At 6-foot, 200 pounds, Rankin is a big force in the middle, while Williams and Bowles add speed and skill on the wings.

“Size helps and sometimes it doesn’t,” Rankin said. “Guys like Brian (Williams) don’t have the size (5-8, 175), but he has more skill than the rest of us put together.”

In addition to his size, Hiller said Rankin’s strength is his shot.

“He has an ability to shoot the puck,” Hiller said. “When he gets into dangerous areas, he can score because he has a great release. He needs to get in those areas more often. That requires some good linemates and a number of different things, but he has a special ability to shoot the puck and can be dangerous if he’s in the right spot.”

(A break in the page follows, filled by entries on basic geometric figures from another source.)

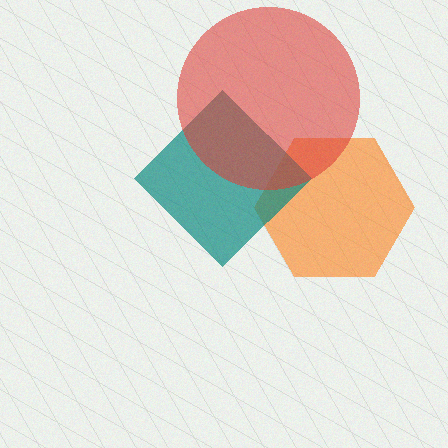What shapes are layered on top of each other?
The layered shapes are: an orange hexagon, a teal diamond, a red circle.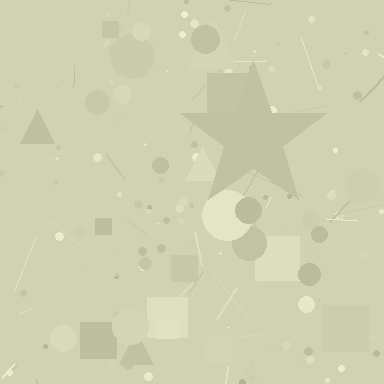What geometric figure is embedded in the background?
A star is embedded in the background.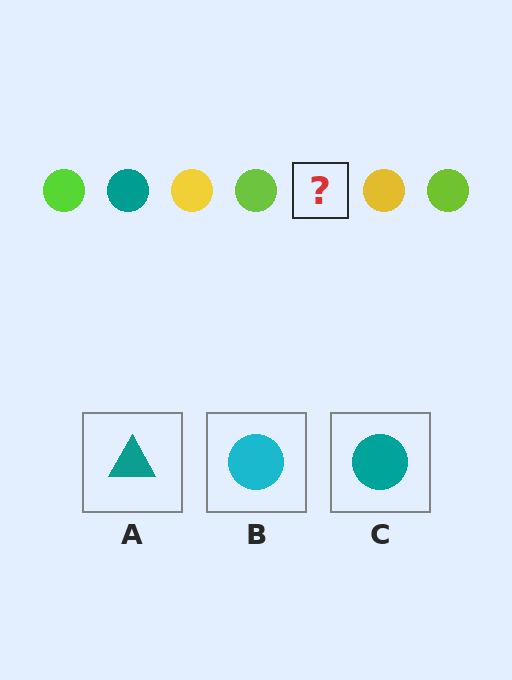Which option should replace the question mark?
Option C.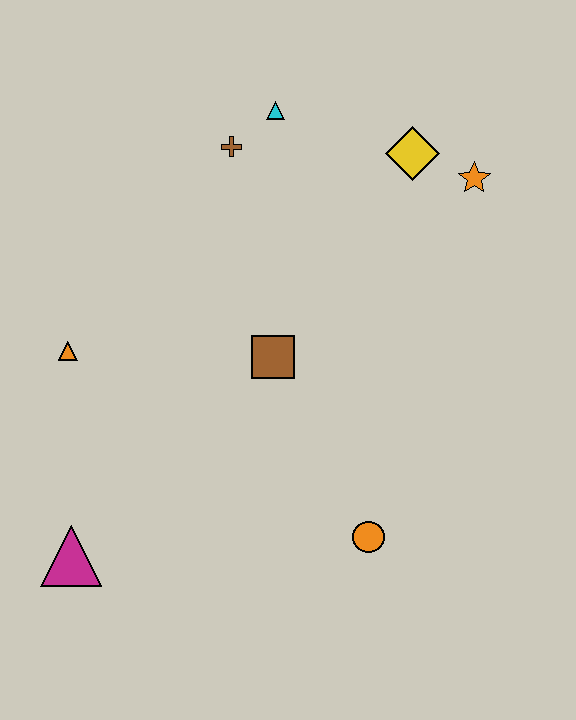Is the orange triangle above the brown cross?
No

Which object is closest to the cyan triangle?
The brown cross is closest to the cyan triangle.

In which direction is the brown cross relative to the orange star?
The brown cross is to the left of the orange star.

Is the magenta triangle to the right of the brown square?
No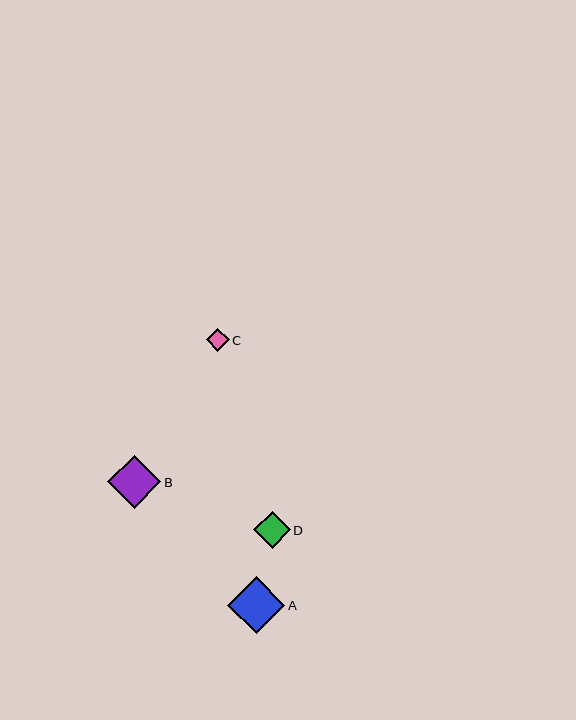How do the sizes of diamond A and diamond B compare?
Diamond A and diamond B are approximately the same size.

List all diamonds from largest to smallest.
From largest to smallest: A, B, D, C.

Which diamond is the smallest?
Diamond C is the smallest with a size of approximately 23 pixels.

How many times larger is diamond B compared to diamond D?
Diamond B is approximately 1.4 times the size of diamond D.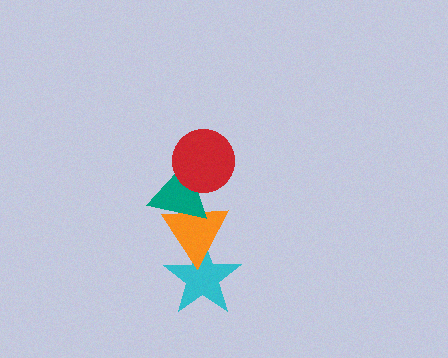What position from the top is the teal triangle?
The teal triangle is 2nd from the top.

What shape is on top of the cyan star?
The orange triangle is on top of the cyan star.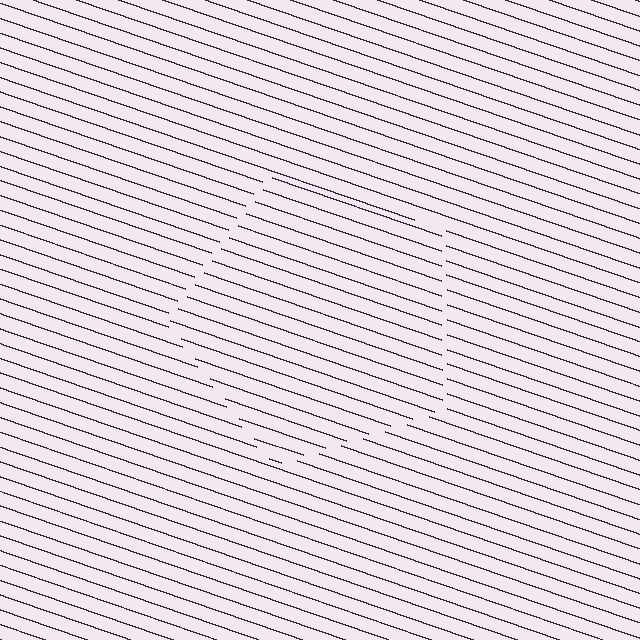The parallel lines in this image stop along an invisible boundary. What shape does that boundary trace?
An illusory pentagon. The interior of the shape contains the same grating, shifted by half a period — the contour is defined by the phase discontinuity where line-ends from the inner and outer gratings abut.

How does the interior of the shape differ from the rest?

Despite Rankin’s qualities and the numbers he put up last season, he was passed over in June’s NHL draft. But minutes after the draft was over, the Penguins invited him to camp.

“I learned plenty of things,” Rankin said of the experience. “The skill level isn’t a whole lot greater, but the pace they go at, the execution and the determination that every player has is pretty high. They are there to do something. That’s the mindset you have to have on the ice. I hope to put that into the Americans’ style of play — a higher level of execution. I think we could have a lot of success.”

That kind of thinking has landed Rankin on the Americans’ leadership team. For the second season, he was named an alternate captain, along with defenseman Justin Hamonic. Mitch Topping is team captain.

“My first year was with Reddick, he was one of the best captains I’ve ever had,” Rankin said. “He showed me about being a team leader, and at 16 that was so helpful for me. I wouldn’t be where I am, honestly, if not for him. I want to do that with the younger players and have that leadership role. I really want to do that. All those guys helped me and I want to pass that along.”